Başkan’ın ortaya koyduğu Demokratik Toplum Paradigması, son asırda geliştirilmiş en büyük siyasi gelişme ve düşüncedir. Kapitalist düzene karşı alternatif bir öneri ve eylem sunuyor.”
‘SEVGİLİ ARKADAŞIM, YOLDAŞIM…’
Önder Apo’ya 55 yıllık bir dostu olarak mesaj gönderen Yaşar Hoca, duygularını şu sözlerle dile getirdi:
“Seni çok seviyorum. Dört gözle aramıza gelmeni bekliyoruz. İyi ki varsın. Bizi bu bataklıktan kurtarmanın çözümünü sen sağladın. Sana güvenim tam, sevgili arkadaşım, yoldaşım.
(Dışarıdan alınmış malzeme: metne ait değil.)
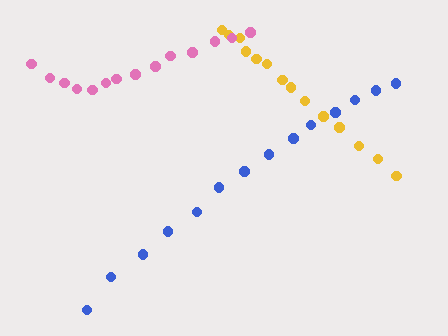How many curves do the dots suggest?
There are 3 distinct paths.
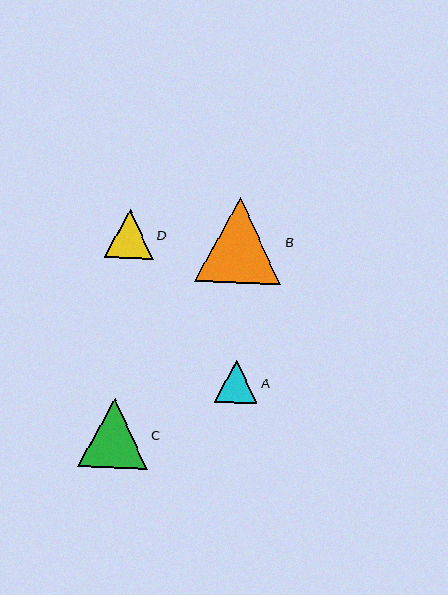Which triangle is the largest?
Triangle B is the largest with a size of approximately 86 pixels.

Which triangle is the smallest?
Triangle A is the smallest with a size of approximately 43 pixels.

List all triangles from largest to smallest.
From largest to smallest: B, C, D, A.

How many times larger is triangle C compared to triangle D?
Triangle C is approximately 1.4 times the size of triangle D.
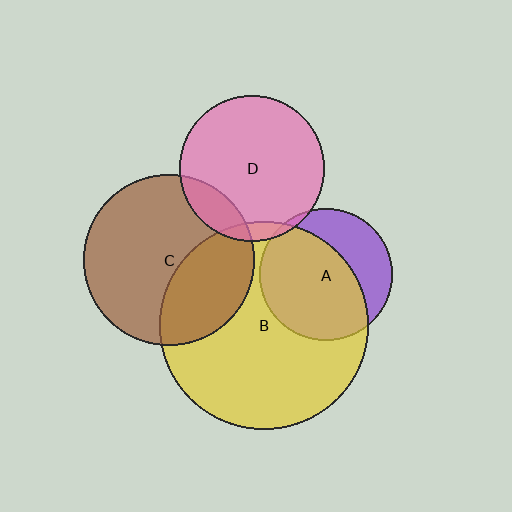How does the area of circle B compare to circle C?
Approximately 1.5 times.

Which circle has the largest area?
Circle B (yellow).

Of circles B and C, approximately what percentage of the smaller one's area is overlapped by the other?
Approximately 35%.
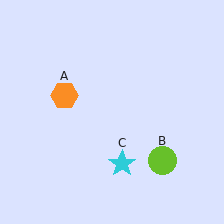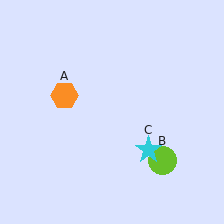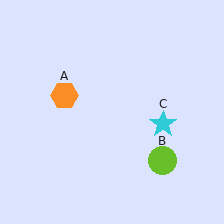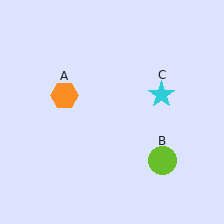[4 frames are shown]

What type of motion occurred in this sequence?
The cyan star (object C) rotated counterclockwise around the center of the scene.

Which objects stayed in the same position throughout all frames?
Orange hexagon (object A) and lime circle (object B) remained stationary.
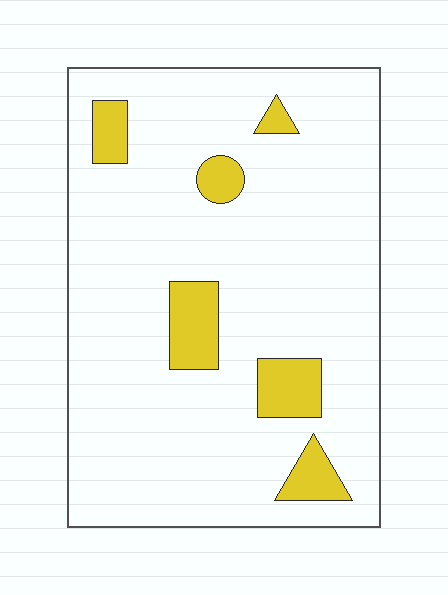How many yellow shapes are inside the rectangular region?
6.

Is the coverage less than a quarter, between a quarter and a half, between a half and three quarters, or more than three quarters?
Less than a quarter.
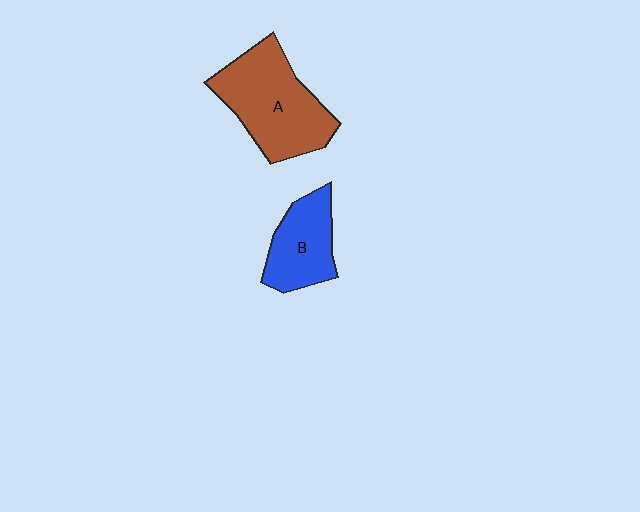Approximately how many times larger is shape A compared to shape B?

Bu konuda çok duygusalım; bu, ölmeyen bir dostluk ve arkadaşlık. Göremiyorsun, elle dokunamıyorsun ama onu 24 saat hissediyorsun. Ben inanıyorum, bir gün mutlaka onunla kucaklaşacağız. Ve tıpkı Suriye’de olduğu gibi, bir gün sırtıma eliyle dokunacağına inanıyorum.
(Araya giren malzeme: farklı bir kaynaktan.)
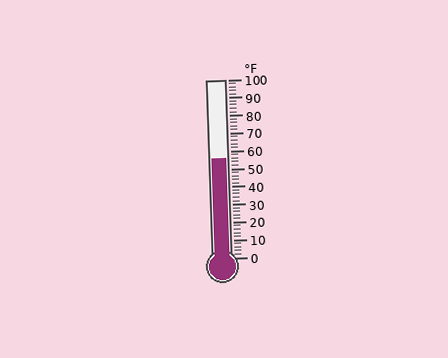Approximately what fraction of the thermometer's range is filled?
The thermometer is filled to approximately 55% of its range.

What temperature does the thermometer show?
The thermometer shows approximately 56°F.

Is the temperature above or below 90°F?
The temperature is below 90°F.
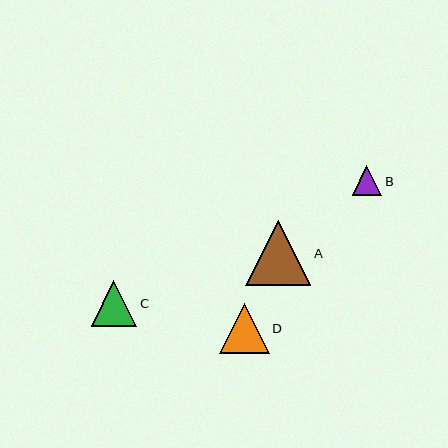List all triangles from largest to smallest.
From largest to smallest: A, D, C, B.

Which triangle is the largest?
Triangle A is the largest with a size of approximately 65 pixels.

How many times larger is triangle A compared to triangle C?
Triangle A is approximately 1.4 times the size of triangle C.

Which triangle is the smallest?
Triangle B is the smallest with a size of approximately 29 pixels.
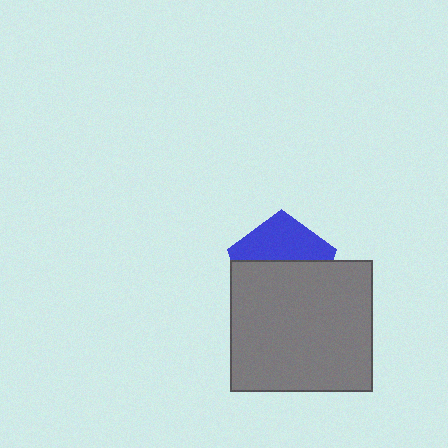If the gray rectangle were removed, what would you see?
You would see the complete blue pentagon.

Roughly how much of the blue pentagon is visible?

Başkan Apo büyüleyici bir insan. Bakışı, beyni, yüzü, elini sırtına dokundurması… her şeyi büyüleyiciydi.”
Yaşar İsmailoğlu Kimdir?
Yaşar İsmailoğlu, 26 Ekim 1945 yılında Kıbrıs’ın Limasol şehrinde doğdu. Kıbrıslı Türk şair, yazar ve araştırmacıdır. İlk ve ortaöğrenimini Limasol’da, tamamlayan İsmailoğlu, genç yaşlarda edebiyat ve toplumsal konulara ilgi duydu. 1970'li yılların başında Ankara Üniversitesi Siyasal Bilgiler Fakültesi’ne (Mülkiye) girerek uluslararası siyaset eğitimi aldı. Bu yıllarda sol-devrimci bir çizgi de mücadele etti. Daha sonra İngiltere’ye göç etti ve Londra’da SOAS ve Birbeck College’da yüksek lisans yaptı.
İngiltere’ye yerleştikten sonra şiir, anı, araştırma ve öykü alanlarında üretken bir yazar olarak tanındı. Bugüne kadar ağırlıklı Kıbrıs barışına yönelik olan anı, öykü, şiir ve makalelerden oluşan 46 kitabı yayımlandı.
Sadece bir edebiyatçı değil, aynı zamanda bir insan hakları savunucusu ve toplumsal aktivist olarak da öne çıkan İsmailoğlu, Londra’da Kürt halkıyla birlikte Kıbrıslı Türk ve Rumlar arasında diyalog kurulmasına katkıda bulundu. Kürt halkının yakın bir dostu olan Yaşar İsmailoğlu, halen Londra’da Kürt ve Türk Toplum Merkezi (Halkevi) Koordinatörlüğü’nü yürütüyor.
İsmailoğlu için 2018 yılında Londra’da kendisine bir vefa gecesi düzenlenmiş, 2019’da ise Turkish Cypriot Community Awards’da Yaşam Boyu Başarı ödülüne aday gösterilmiştir.